We do not need a king who is merely equipped for an external task; we need a King who is righteous in His very nature. We do not need a king upon whom the Spirit comes temporarily; we need a King who is conceived by the Holy Spirit, who possesses the Spirit without measure (John 3:34).
Saul was given "another heart," but it was a heart that would eventually turn to jealousy, paranoia, and rebellion. His story is a tragic demonstration that external gifts and divine appointment are not enough. Without a true, regenerative change of nature, the heart of man will inevitably turn back to its default setting of sin. Saul's failure teaches us that what we need is not just a new disposition, but a new creation.
And this is precisely what the gospel offers. In Jesus Christ, we have the true King. He was not an unlikely candidate who needed to be equipped; He is the eternal Son, fully sufficient in Himself. The Spirit did not just come upon Him at His baptism; the Spirit descended and remained on Him (John 1:32).
And through faith in this King, we receive what Saul never did. We are not just given "another heart" for a job; we are given a new heart that loves God and desires to obey His law. The Holy Spirit does not just come upon us for a season; He comes to dwell within us permanently as a seal of our inheritance. The question for us is not "Is Saul among the prophets?" but rather, "Are you in Christ?" Have you received not the temporary, external anointing of Saul, but the permanent, internal, life-changing seal of the Holy Spirit?
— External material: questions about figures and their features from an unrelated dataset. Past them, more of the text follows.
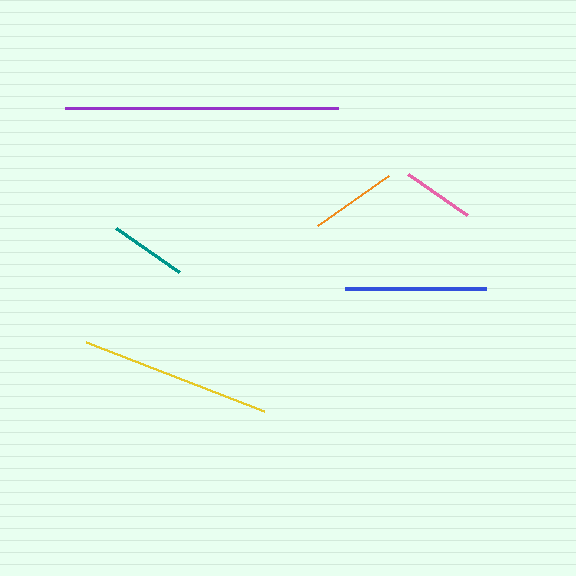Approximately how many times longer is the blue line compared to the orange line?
The blue line is approximately 1.6 times the length of the orange line.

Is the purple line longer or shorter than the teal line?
The purple line is longer than the teal line.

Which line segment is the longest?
The purple line is the longest at approximately 273 pixels.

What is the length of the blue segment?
The blue segment is approximately 141 pixels long.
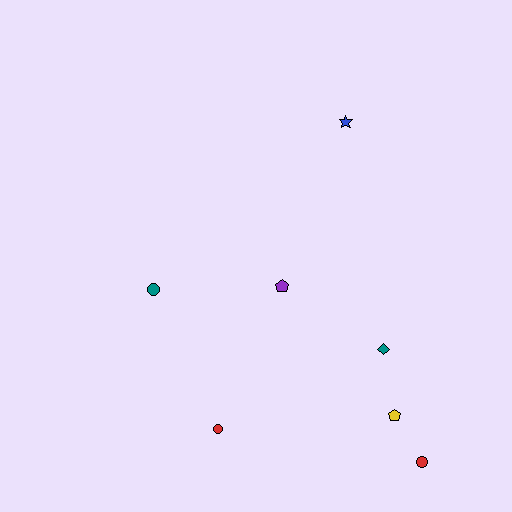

Saul's story is a warning. It is possible to be around the things of God, to be used by God in a mighty way, to even "prophesy," and yet to be a stranger to His saving grace. Let us therefore not be content with external signs or spiritual experiences. Let us flee to the true King, Jesus Christ, and receive from Him the new heart that He alone can give, the heart that will not fail, because it is kept by His unfailing power.